An important consequence of the opposition between market values and social values is that traditional societies do not and cannot evolve into becoming market societies – this change is always brought about by a revolution, which destroys traditional values and replaces them by anti-thetical values of a market society. This revolution occurs on both the physical and material dimension, and, more importantly for our present essay, it also occurs on the ideological dimension. As Marx realized, capitalism produces laborers conditioned by education, tradition, and habits into thinking of the economy as subject to natural laws, and accepting their own exploitation as a necessary, fair, and just part of the system. Similarly, even though the market society provides enormous amounts of wealth and power for a few select members, expansion of the market into all human affairs requires this minority to create and popularize market ideologies. At the core of market ideologies is the idea that markets are governed by natural laws which provide equitable outcomes to all participants and create maximum wealth for all.
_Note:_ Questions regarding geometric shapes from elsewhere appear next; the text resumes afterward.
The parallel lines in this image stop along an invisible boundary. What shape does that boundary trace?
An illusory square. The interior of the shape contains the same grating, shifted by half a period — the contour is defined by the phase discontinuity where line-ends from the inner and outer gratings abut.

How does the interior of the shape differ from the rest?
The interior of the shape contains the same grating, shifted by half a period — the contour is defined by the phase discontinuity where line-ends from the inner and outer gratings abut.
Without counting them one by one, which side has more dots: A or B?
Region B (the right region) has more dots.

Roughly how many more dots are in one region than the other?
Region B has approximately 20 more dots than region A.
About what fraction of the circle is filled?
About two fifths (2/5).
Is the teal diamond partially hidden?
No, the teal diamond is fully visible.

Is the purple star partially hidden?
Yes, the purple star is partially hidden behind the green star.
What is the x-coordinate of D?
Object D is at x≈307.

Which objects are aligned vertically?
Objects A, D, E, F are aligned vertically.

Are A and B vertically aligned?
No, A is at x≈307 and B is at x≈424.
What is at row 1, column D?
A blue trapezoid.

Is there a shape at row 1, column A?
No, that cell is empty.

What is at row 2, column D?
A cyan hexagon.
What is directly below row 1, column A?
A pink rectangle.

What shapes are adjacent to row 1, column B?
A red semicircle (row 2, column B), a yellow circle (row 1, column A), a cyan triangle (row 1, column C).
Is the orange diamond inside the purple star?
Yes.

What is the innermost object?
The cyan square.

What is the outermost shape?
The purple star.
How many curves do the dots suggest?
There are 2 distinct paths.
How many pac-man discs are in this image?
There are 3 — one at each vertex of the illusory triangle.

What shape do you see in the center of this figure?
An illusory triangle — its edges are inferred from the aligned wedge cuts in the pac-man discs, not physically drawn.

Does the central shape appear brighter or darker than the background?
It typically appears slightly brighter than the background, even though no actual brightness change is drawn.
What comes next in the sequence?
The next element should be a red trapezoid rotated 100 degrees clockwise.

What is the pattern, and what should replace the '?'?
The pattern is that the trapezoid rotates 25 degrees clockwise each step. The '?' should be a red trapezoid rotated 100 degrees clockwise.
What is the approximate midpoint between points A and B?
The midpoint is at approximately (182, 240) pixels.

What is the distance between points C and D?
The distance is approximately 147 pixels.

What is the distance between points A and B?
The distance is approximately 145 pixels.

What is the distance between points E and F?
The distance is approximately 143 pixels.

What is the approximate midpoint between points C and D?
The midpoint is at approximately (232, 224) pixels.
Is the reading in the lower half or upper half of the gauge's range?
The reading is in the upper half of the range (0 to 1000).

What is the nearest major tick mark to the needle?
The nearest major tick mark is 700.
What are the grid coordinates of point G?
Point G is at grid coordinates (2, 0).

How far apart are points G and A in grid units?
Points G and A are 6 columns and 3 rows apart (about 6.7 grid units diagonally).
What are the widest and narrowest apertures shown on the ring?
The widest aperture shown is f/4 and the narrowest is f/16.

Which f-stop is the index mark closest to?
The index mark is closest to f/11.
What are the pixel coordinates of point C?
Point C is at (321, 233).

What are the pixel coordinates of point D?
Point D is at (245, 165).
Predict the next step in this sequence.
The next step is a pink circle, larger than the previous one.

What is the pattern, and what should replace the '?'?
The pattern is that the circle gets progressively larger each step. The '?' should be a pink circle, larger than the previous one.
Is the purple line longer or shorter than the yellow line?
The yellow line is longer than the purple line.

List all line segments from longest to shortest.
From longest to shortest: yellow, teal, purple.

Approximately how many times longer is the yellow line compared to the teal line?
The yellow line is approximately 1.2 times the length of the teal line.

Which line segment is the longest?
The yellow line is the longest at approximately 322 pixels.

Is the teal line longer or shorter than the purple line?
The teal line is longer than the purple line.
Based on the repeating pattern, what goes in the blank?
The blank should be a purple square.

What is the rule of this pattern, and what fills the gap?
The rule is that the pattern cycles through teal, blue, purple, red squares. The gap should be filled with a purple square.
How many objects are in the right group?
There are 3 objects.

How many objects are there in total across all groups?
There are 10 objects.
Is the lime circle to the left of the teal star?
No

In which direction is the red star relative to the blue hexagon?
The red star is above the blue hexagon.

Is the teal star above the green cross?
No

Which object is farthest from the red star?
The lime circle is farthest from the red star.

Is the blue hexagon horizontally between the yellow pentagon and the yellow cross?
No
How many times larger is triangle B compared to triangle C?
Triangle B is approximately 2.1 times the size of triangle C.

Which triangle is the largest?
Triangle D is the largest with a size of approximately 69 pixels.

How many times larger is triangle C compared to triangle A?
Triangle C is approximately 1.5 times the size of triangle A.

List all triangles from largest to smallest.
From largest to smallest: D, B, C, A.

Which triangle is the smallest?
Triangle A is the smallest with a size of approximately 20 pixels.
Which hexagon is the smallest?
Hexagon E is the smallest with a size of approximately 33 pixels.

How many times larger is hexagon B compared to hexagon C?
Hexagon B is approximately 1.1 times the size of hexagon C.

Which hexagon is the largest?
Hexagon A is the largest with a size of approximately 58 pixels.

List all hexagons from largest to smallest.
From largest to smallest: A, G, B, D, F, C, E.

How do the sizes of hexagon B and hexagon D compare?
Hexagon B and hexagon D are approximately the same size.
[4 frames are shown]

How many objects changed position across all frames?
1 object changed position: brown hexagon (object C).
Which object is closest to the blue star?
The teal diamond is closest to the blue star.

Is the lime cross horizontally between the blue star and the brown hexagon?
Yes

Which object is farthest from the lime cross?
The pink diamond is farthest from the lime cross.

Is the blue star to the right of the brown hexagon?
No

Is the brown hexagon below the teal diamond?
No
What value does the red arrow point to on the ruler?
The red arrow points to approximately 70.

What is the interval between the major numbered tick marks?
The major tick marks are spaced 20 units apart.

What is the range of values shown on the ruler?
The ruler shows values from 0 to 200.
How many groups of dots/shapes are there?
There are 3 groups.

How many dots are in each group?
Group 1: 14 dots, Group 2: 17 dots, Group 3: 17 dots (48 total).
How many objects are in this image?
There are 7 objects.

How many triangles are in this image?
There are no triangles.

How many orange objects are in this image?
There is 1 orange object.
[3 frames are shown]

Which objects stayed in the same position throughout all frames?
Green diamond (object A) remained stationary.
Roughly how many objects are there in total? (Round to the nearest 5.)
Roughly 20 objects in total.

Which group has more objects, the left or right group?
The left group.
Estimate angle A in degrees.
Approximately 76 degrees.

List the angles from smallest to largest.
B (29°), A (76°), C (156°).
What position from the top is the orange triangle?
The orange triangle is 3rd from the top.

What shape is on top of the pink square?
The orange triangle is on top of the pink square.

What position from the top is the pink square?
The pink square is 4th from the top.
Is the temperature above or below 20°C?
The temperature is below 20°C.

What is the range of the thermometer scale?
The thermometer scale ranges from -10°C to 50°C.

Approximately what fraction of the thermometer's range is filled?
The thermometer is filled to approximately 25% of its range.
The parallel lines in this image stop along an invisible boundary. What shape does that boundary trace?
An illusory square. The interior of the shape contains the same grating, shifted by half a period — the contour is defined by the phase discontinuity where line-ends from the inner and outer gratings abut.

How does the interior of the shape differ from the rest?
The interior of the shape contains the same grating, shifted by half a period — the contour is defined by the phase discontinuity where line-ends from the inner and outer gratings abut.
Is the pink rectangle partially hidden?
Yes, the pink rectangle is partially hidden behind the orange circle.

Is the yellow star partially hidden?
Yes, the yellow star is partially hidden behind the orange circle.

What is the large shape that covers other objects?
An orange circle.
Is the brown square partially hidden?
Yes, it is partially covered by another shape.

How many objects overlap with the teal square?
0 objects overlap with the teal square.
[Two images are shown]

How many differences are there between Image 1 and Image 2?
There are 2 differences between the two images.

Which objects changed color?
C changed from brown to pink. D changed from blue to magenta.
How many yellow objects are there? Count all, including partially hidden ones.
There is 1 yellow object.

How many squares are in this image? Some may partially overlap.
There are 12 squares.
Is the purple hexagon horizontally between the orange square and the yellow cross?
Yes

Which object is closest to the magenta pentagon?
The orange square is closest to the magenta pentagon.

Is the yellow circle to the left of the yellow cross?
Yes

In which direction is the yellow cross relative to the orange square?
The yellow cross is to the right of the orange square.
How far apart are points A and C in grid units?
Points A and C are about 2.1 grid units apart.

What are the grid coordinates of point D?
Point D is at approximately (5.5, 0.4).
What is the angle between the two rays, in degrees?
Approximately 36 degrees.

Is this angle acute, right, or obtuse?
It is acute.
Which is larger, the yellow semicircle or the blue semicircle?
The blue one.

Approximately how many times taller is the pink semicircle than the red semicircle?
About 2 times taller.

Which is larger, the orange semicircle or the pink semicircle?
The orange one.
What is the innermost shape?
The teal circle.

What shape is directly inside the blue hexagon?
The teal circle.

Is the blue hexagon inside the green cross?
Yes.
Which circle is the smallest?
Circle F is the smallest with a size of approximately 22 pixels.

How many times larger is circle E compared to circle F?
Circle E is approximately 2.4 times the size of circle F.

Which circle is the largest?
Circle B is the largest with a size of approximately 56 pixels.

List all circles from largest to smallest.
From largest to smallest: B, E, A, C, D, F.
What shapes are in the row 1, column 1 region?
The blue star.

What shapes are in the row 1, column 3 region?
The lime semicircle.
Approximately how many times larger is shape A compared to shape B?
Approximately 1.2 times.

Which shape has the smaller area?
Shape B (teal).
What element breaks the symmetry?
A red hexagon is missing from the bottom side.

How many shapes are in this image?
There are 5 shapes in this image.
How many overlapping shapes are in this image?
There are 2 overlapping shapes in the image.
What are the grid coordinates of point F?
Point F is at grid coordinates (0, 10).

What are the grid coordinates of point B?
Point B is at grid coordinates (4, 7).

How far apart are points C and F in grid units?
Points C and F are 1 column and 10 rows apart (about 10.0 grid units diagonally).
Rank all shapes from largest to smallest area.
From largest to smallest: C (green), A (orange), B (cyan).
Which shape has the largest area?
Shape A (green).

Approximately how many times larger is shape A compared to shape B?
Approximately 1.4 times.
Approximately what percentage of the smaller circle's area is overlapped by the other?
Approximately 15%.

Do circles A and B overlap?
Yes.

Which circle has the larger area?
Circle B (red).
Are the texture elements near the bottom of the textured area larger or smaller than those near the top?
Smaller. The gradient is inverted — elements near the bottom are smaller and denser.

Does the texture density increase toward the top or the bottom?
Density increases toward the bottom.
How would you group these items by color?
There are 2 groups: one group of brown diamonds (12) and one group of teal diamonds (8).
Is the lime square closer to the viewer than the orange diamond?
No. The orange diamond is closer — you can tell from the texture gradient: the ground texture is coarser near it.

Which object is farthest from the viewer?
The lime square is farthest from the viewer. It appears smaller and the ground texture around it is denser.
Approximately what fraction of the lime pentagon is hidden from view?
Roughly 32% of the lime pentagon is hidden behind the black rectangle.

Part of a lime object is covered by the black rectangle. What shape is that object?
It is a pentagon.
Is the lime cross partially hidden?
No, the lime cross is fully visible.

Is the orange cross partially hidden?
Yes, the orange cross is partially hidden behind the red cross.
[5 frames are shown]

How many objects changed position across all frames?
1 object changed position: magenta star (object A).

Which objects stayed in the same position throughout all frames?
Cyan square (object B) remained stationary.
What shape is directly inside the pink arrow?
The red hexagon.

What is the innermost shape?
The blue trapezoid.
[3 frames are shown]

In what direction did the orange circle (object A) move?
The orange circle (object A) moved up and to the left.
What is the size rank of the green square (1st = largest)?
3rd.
This ideology runs counter to traditional ideas about social responsibility for the poor and disadvantaged, and suggests that interfering with market mechanisms will cause harm to everyone.

To understand the “origins of our times,” it is necessary to understand the parallel growth of market institutions which expand the scope and power of the marketplace, and the accompanying market ideologies which counter and negate traditional ideas about social norms. For example, exploiting the possibilities of massive overproduction created by the industrial revolution required the creation of consumers for these products. The globe was occupied by traditional societies which prized self-sufficiency as a virtue, and did not have markets for British goods. The productive capacities of the industrial society created the power to physically take over and colonize weaker societies all over the world. The destruction of local institutions for provision of social welfare, and the harnessing of all factors – labor, land, natural resources – to the global production of capitalist wealth was also accompanied by ideologies promoting the idea that this was the best path for all concerned. In particular, the economic theory of “comparative advantage” was invented to justify the absurd idea that it was in best interest of the colonies to remain engaged in the production of raw materials, leaving England to specialize in the production of industrial manufactures. Since it is easily refuted by empirical evidence, comparative advantage cannot be understood as a “scientific theory”. It can only be understood as a product of historical circumstances, as a part of a collection of theories required to justify the brutal processes of colonization and the accompanying destruction of local economies.

Since ‘comparative advantage’ was a manifestation of political power, effective counters also required political power. In Germany, Friedrich List created the ‘infant industry argument” to support protectionist policies in Germany and Europe, which allowed European industries to catch up to England. Similarly, the American Revolution allowed the USA to implement protectionist policies which developed strong industries in North America. Colonies which did not have the political power to resist the ideology of comparative advantage remain agricultural economies providing raw materials to advanced economies to this day. Like all major modern economic theories, comparative advantage can only be understood within its historical context, by seeing how the interests of the powerful imperialists were protected and advanced by the spread of this theory. The theory of free trade, which remains popular and widely believed by economists, is very similar. Wars by European powers against China and Japan were concluding by signing treaties which opened these countries to European goods, creating a market for industrialized European economies. Not only was free trade forced upon them by war, but the ‘theory of free trade’, which says that this was in their best interest, was forced upon them by the corresponding ideological war. It was the ability of China and Japan to resist this ideological war that has led to their economic success today. Similarly, it has been our failure to resist the invasion of ideologies and theories of the economic hit-men that has led to our poor economic performance for several decades.

The most important insight which emerges from studying history, politics, geography, and society in conjunction with economics is the deep inter-connections between all these spheres of human lives, and the impossibility of studying them in isolation. Like all of social science, modern economic theory derives directly from the analysis of economic systems of Western capitalist societies. The victory of the scientific and quantitative school over the German historical school in the battle of the methodologies created the misconception that this analysis is a “science” which is universally valid across time and space, for all societies. This has led to the current situation, where we teach and study capitalist economics relevant to modern European and USA economies but largely irrelevant to our economy, which is structured along different lines. At the same time, we do not study the success stories in patterns of the miraculous growth achieved by China and East Asian economies, which followed radically different policies. Discarding the blinders created by "scientific" pretensions of Western economics would create much-needed skepticism about the applicability of Western economic theories to our radically different historical and cultural context, and also open our eyes to non-European models for prosperity which offer us substantially greater chances of success.